Jiannis Pachos, professor of theoretical physics at the University of Leeds, U.K., says a possible role for anyon-style approaches in error correction itself should not be underestimated. “Topological quantum error-correcting codes have high thresholds and a nice geometrical interpretation. They’re potentially the best error-correcting codes that we could have.”
Eun-Ah Kim, a professor of physics at Cornell, says the use of anyon-like behavior on today’s supercomputer hardware could provide a better way to design error-corrected qubits. The error correction tried so far on superconducting machines requires “lattice surgery,” she says. The coding scheme that underpins the recent anyon experiment her team ran with Google makes it possible to encode multiple logical topological qubits without such a high degree of logical manipulation.

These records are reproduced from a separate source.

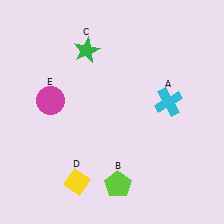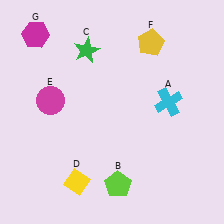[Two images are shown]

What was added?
A yellow pentagon (F), a magenta hexagon (G) were added in Image 2.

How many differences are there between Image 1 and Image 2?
There are 2 differences between the two images.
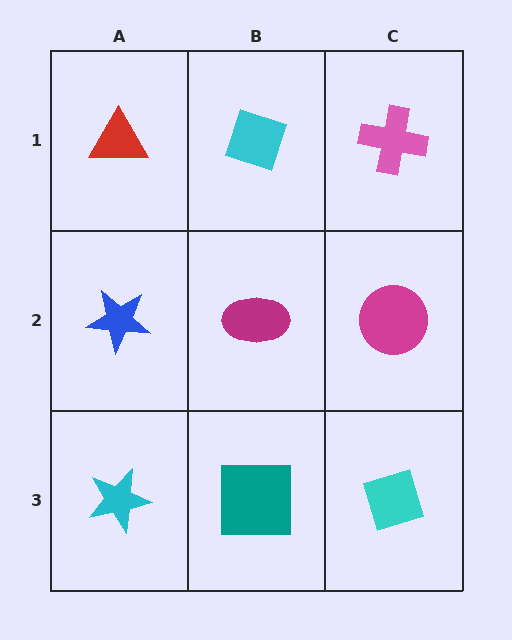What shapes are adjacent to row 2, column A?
A red triangle (row 1, column A), a cyan star (row 3, column A), a magenta ellipse (row 2, column B).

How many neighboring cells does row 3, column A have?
2.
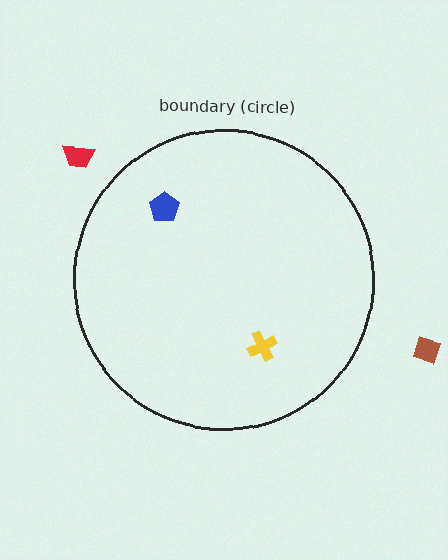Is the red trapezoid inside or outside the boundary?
Outside.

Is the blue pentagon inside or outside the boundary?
Inside.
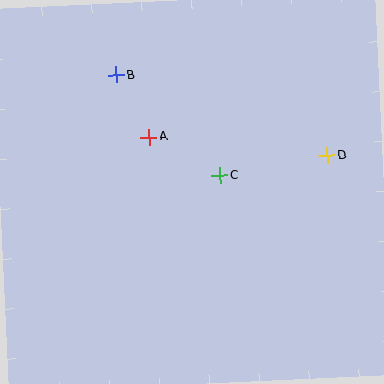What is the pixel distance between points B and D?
The distance between B and D is 226 pixels.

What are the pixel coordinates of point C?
Point C is at (220, 175).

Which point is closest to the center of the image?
Point C at (220, 175) is closest to the center.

Work is likely to continue on all the hardware platforms available to researchers working on quantum systems, whether they are based on superconductors, trapped ions, photonics, or several other technologies that can emulate aspects of anyonic behavior. “They each bring their own advantages to the table,” Verresen says.

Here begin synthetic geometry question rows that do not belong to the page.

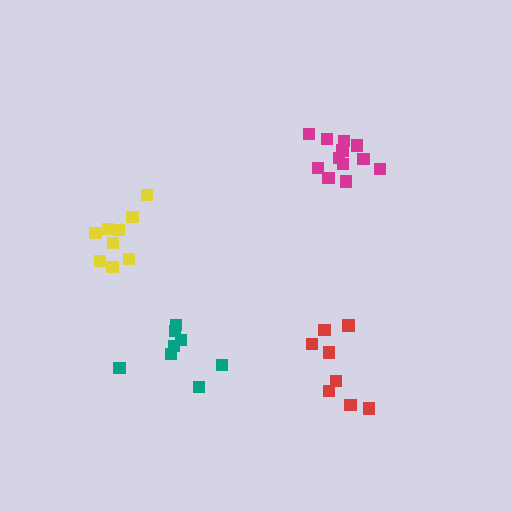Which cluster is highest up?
The magenta cluster is topmost.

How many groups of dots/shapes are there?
There are 4 groups.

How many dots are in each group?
Group 1: 8 dots, Group 2: 8 dots, Group 3: 9 dots, Group 4: 12 dots (37 total).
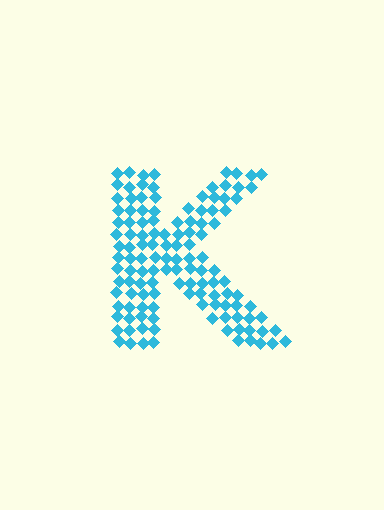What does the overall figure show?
The overall figure shows the letter K.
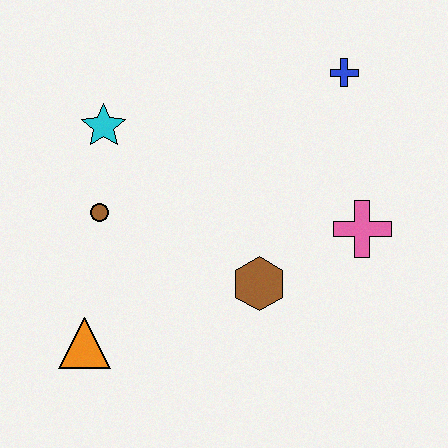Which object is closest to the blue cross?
The pink cross is closest to the blue cross.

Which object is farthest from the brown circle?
The blue cross is farthest from the brown circle.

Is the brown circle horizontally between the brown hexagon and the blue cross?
No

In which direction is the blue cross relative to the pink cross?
The blue cross is above the pink cross.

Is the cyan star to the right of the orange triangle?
Yes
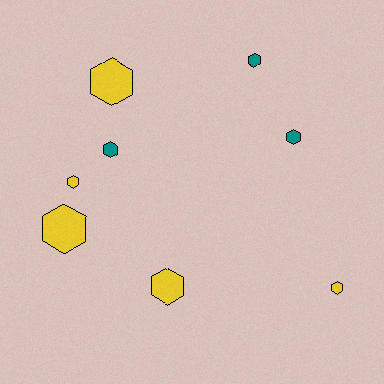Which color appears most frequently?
Yellow, with 5 objects.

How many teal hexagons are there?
There are 3 teal hexagons.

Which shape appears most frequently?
Hexagon, with 8 objects.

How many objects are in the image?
There are 8 objects.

Kim aims to use the superconductor platform to gain a better understanding of the properties of different coding schemes that can support the logic gates needed for quantum computers. “This way, we can compare our approach to lattice surgery in a meaningful way,” she says.
Pachos says in his group’s work on spatial light modulators with a team from the University of Edinburgh, the focus has been on the way in which the quantum systems evolve, rather than simulating the full anyon states. “I realized we don’t need to create the states to do operations,” he says.
Early attempts to do his experiments on a superconductor platform called for too many qubits to be practical. “We connected with the linear-optics people and found they could do with higher fidelity,” Pachos says.
The collaboration between different groups in the physics and quantum computing domains have allowed the work to advance quickly, Pachos adds. “The social aspect is very strong here.”
What remains unclear is how the anyon work ultimately will be applied. Alecia explains, “In an ideal world, we would have sufficiently clean and controllable non-Abelian platforms realized in scalable solid-state devices that would eliminate, or at least sharply mitigate, the need for quantum error correction.”
Physical anyons may continue to prove elusive, but the option remains to use the theories to support better error correction in the various kinds of quantum hardware developers expect to scale past the thousand-qubit milestone. Further experiments will determine whether anyon emulation is a more efficient means of avoiding errors in noisy quantum hardware than existing techniques. However, even if anyon-like error correction does not perform as well as expected, physicists likely will continue to apply quantum computing hardware to work on these and other quasiparticles.
Alicea concludes that, whichever way these non-Abelian states are realized, they “offer tremendously exciting opportunities for probing novel emergent quantum phenomena.”